Ce texte constitue le premier chapitre de mon livre « Traces de Pas » (cf. Bibliographie).
En ce temps-là le corps était présence sur la terre, traces de pas d’abord, et les flancs des bêtes et des gens brisant les brindilles, ouvraient sans cesse des voies jamais frayées. C’était aussi le temps où les hommes et les animaux se livraient une guerre sans merci. Patiemment, les hommes traquaient l’animal : ils levaient le front parfois, scrutaient un instant les lointains bleu, puis ils revenaient aux traces, couraient, tuaient et quand s’achevait le repas sous les ombres de la clairière provisoire, ils somnolaient le ventre plein jusqu’au cœur de la nuit où ils se faisaient parfois surprendre et dévorer par un carnassier en chasse.
La vie était dure mais le combat devint vite inégal car l’homme, les yeux rivés sur la boue et la branche, apprit à lire. Dans la trace laissée il déchiffra aisément le poids, la taille, enfin il devint malin, savant. La bête mourait maintenant presque à chaque fois, étonnée qu’on lui résistât. Le soir de ses victoires l’homme se mit à emplir l’air des vibrations de ses cris, et le syllabes et les noms jaillirent pour célébrer son triomphe. Désormais, le lieu du carnage était nommé et quand le chasseur mourait il avait droit à un jardin de mots. C’est dans ces temps-là qu’on inventa l’écriture.
Pourtant certains hommes demeuraient loups, refusaient de changer et s’enfiévraient de jalousie à la seule vue de ces traces volontaires. Ils se ruaient sur les stèles, leurs bifaces cognaient jusqu’à ce que la pierre gravée éclate en morceaux : alors, braillant des malédictions, ils jetaient au vent les lettres fracassées et les ossements frais.
Quelques fois des graveurs s’attardaient sur le souvenir du héros dont ils avaient noté les exploits. À deux pas de leur œuvre ils rêvaient là debout : ils avaient tant de peine à se défaire des mots et des morts, surtout quand les reflets du couchant venaient jouer sur les pierres tombales. Tandis qu’ils hésitaient entre la mélancolie et la joie, les sauvages les surprenaient et le massacre était atroce : que pouvaient-ils avec leurs styles et leurs poings délicats contre les haches des brutes ?
Plus tard, la tribu inquiète revenait sur ses pas et découvrait le sacrilège. Il fallait collecter les éclats et enterrer les braves dans les larmes et le ressentiment. La nuit, au cœur de la forêt, on ne savait plus qui était mort et qui était vivant, et les ombres et les pierres se mêlaient en un chaos épouvantable que les torches vacillantes projetaient sur les cimes des arbres ténébreux.

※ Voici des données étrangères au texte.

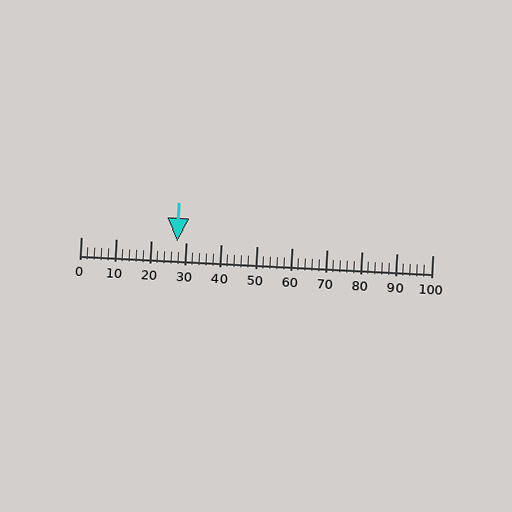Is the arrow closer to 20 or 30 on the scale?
The arrow is closer to 30.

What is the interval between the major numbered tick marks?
The major tick marks are spaced 10 units apart.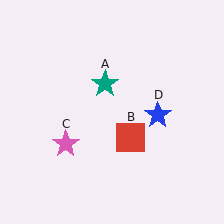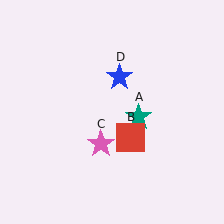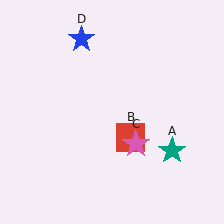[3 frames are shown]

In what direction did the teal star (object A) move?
The teal star (object A) moved down and to the right.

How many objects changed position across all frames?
3 objects changed position: teal star (object A), pink star (object C), blue star (object D).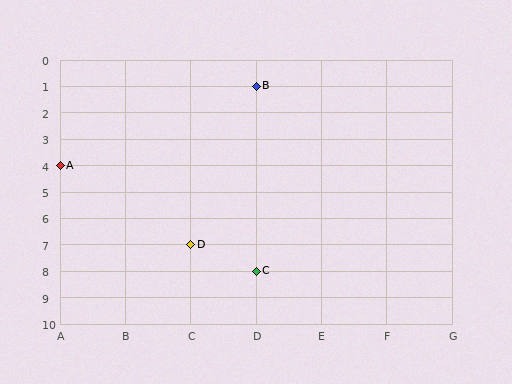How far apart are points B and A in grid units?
Points B and A are 3 columns and 3 rows apart (about 4.2 grid units diagonally).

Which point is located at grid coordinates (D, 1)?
Point B is at (D, 1).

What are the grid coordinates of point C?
Point C is at grid coordinates (D, 8).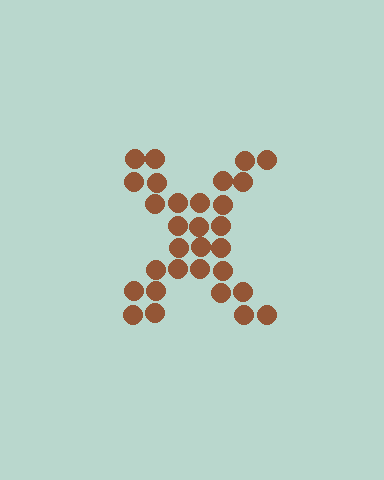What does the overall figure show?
The overall figure shows the letter X.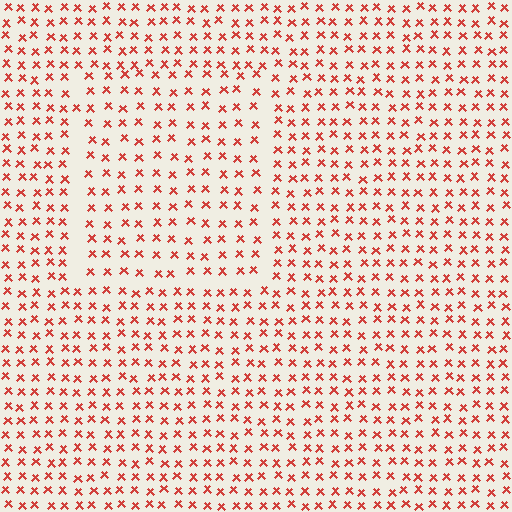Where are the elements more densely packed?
The elements are more densely packed outside the rectangle boundary.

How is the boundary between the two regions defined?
The boundary is defined by a change in element density (approximately 1.3x ratio). All elements are the same color, size, and shape.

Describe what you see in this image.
The image contains small red elements arranged at two different densities. A rectangle-shaped region is visible where the elements are less densely packed than the surrounding area.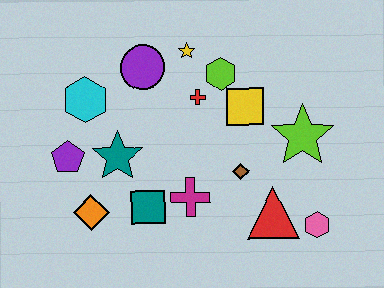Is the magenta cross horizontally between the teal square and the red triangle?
Yes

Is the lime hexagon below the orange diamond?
No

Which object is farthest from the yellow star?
The pink hexagon is farthest from the yellow star.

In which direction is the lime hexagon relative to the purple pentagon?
The lime hexagon is to the right of the purple pentagon.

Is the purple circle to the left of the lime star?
Yes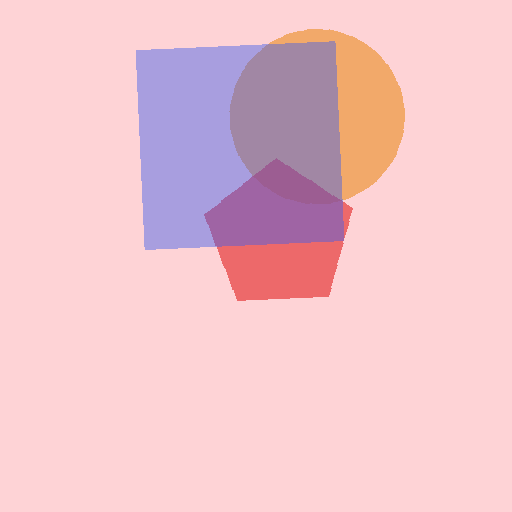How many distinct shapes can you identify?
There are 3 distinct shapes: an orange circle, a red pentagon, a blue square.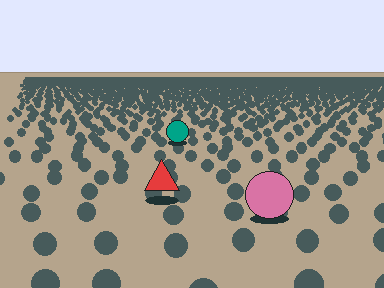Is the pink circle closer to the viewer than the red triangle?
Yes. The pink circle is closer — you can tell from the texture gradient: the ground texture is coarser near it.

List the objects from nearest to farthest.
From nearest to farthest: the pink circle, the red triangle, the teal circle.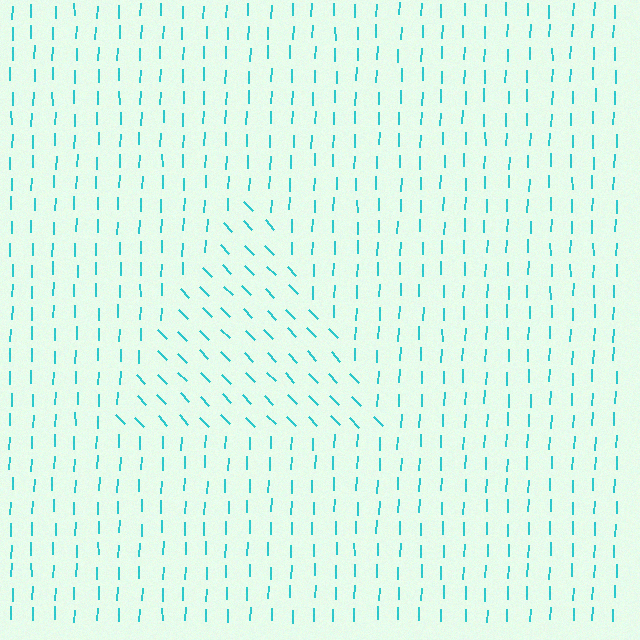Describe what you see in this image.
The image is filled with small cyan line segments. A triangle region in the image has lines oriented differently from the surrounding lines, creating a visible texture boundary.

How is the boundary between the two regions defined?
The boundary is defined purely by a change in line orientation (approximately 45 degrees difference). All lines are the same color and thickness.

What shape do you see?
I see a triangle.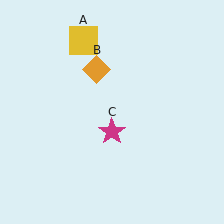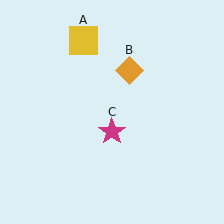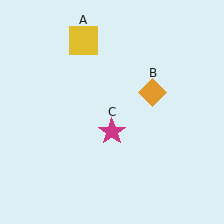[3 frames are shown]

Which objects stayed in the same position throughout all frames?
Yellow square (object A) and magenta star (object C) remained stationary.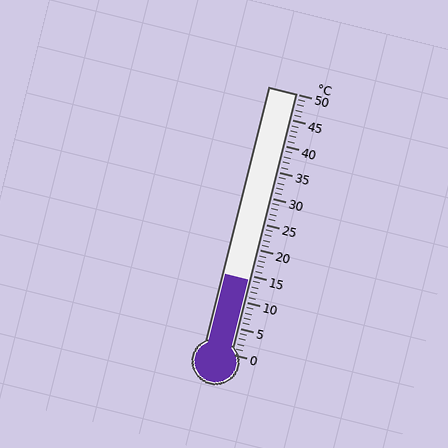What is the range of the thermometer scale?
The thermometer scale ranges from 0°C to 50°C.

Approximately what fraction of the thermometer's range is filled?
The thermometer is filled to approximately 30% of its range.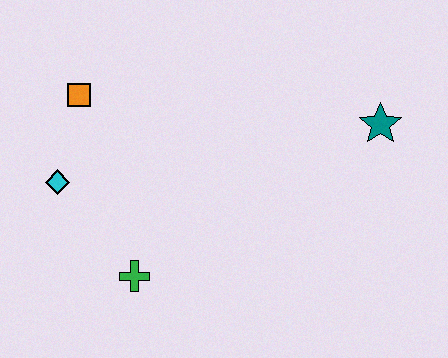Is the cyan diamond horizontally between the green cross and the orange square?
No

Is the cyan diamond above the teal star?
No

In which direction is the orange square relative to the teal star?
The orange square is to the left of the teal star.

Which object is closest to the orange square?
The cyan diamond is closest to the orange square.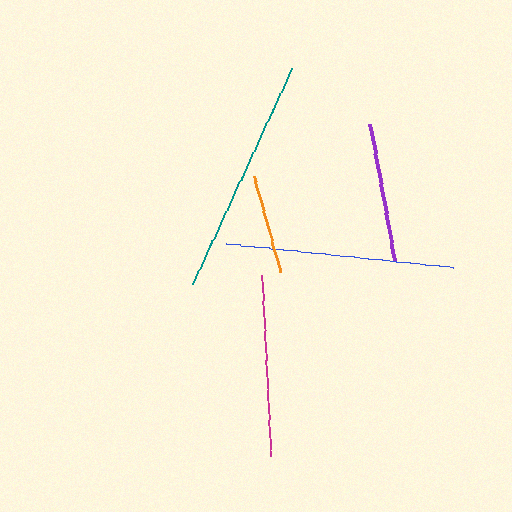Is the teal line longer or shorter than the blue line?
The teal and blue lines are approximately the same length (about 238 and 227 pixels).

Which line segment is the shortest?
The orange line is the shortest at approximately 100 pixels.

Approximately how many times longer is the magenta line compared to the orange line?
The magenta line is approximately 1.8 times the length of the orange line.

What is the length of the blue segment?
The blue segment is approximately 227 pixels long.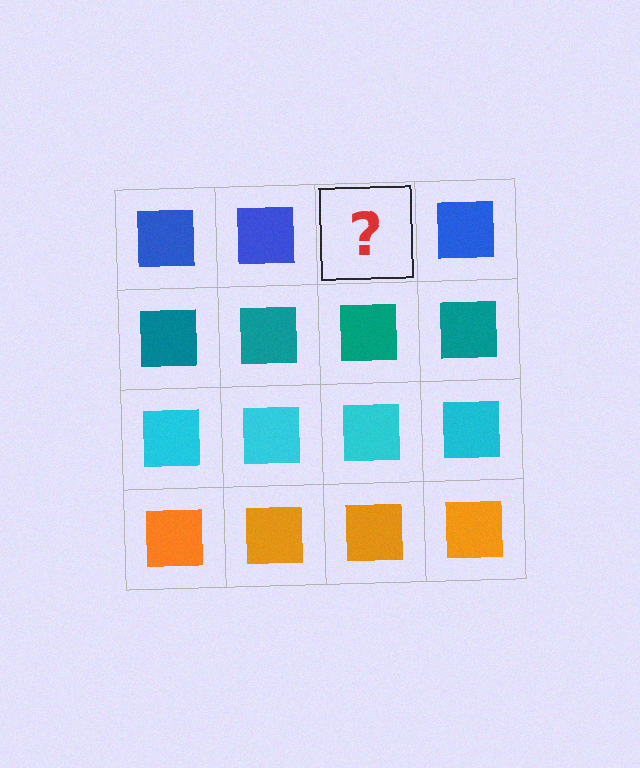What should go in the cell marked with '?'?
The missing cell should contain a blue square.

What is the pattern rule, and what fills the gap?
The rule is that each row has a consistent color. The gap should be filled with a blue square.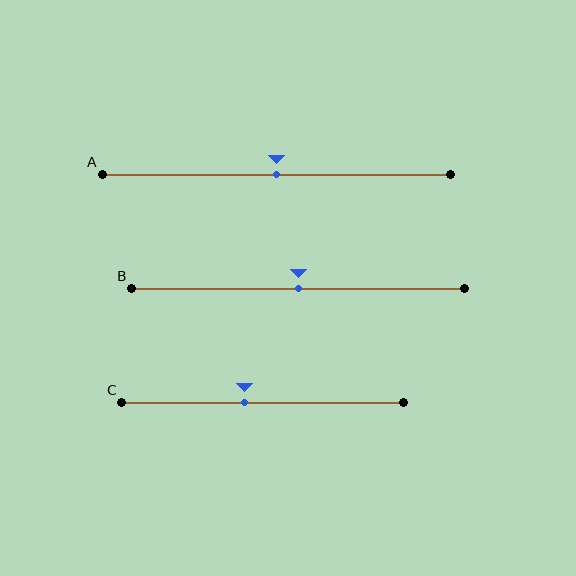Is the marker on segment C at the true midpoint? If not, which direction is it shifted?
No, the marker on segment C is shifted to the left by about 6% of the segment length.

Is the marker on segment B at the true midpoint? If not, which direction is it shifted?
Yes, the marker on segment B is at the true midpoint.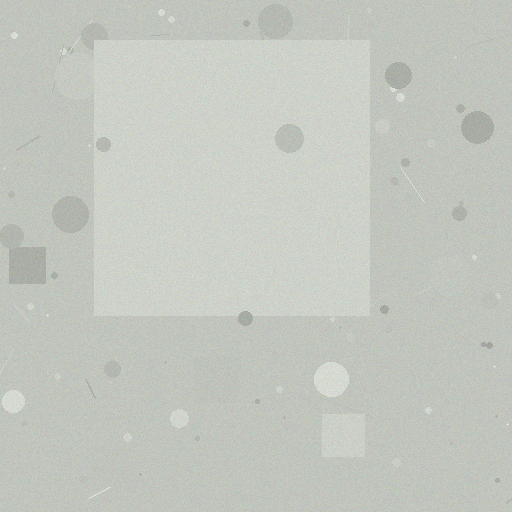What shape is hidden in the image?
A square is hidden in the image.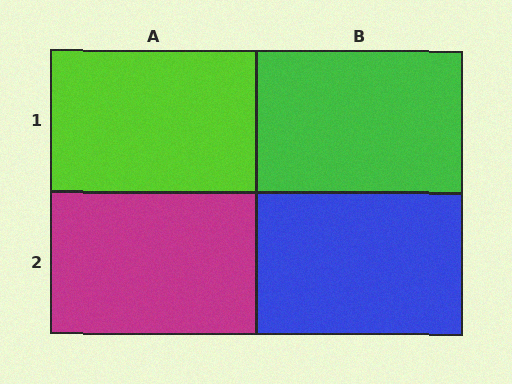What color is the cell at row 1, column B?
Green.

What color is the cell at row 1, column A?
Lime.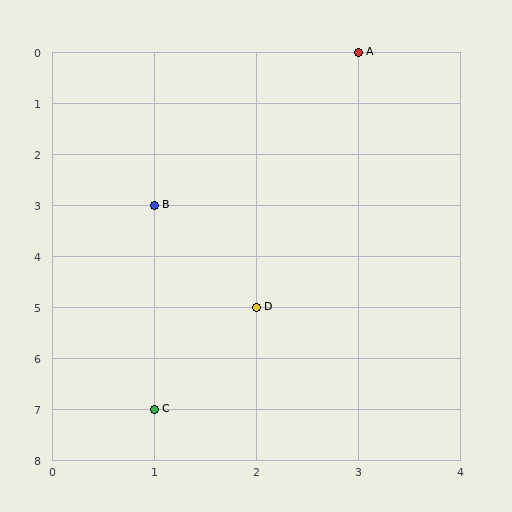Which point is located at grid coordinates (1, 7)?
Point C is at (1, 7).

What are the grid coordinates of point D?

Ils passaient le reste de la nuit autour du feu à ruminer des plans contre les hommes-loups. Ils dormaient un peu vers le matin, mais en rêve les traces écrites leur dansaient sous les paupières et le réveil avait des accents de bonheur en harmonie avec le soleil levant.
Ce fut au cours d’une de ces nuits blanches qu’un esprit audacieux, après une discussion orageuse et compliquée, imagina pour les écarter, pour les dérouter, un système de fausses pistes. On allait les emmener dans l’infini du feuillage serré tandis que la petite troupe brouillerait sa propre trace. L’effet fut immédiat : les hommes-loups se perdirent dans leur poursuite jalouse. Aucune voie n’était plus fiable et ils s’égaraient d’autant plus aisément que leur colère ne connaissait plus de bornes. La troupe libérée de la pression des loups poursuivit désormais sans souci sa progression savante.
Parfois on entendait les hommes-loups hurler dans les halliers ; alors au centre de la clairière, les graveurs se défaisaient un moment de leur sérieux, échangeaient des regards entendus, puis reprenaient leur précieuse tâche, tranquilles. Il va de soi que les hommes-loups, après avoir parcouru ces chemins qui ne mènent nulle part, retrouvaient la droite voie avec un sourire désormais civilisé, ayant compris dans l’aller et le retour l’ironie de toute existence.
Ces voies sans issue sont ce que nous avons de meilleur. Nul doute que la littérature n’a depuis lors jamais perdu ce pouvoir de nommer, de dérouter et de ramener chez les hommes les loups égarés.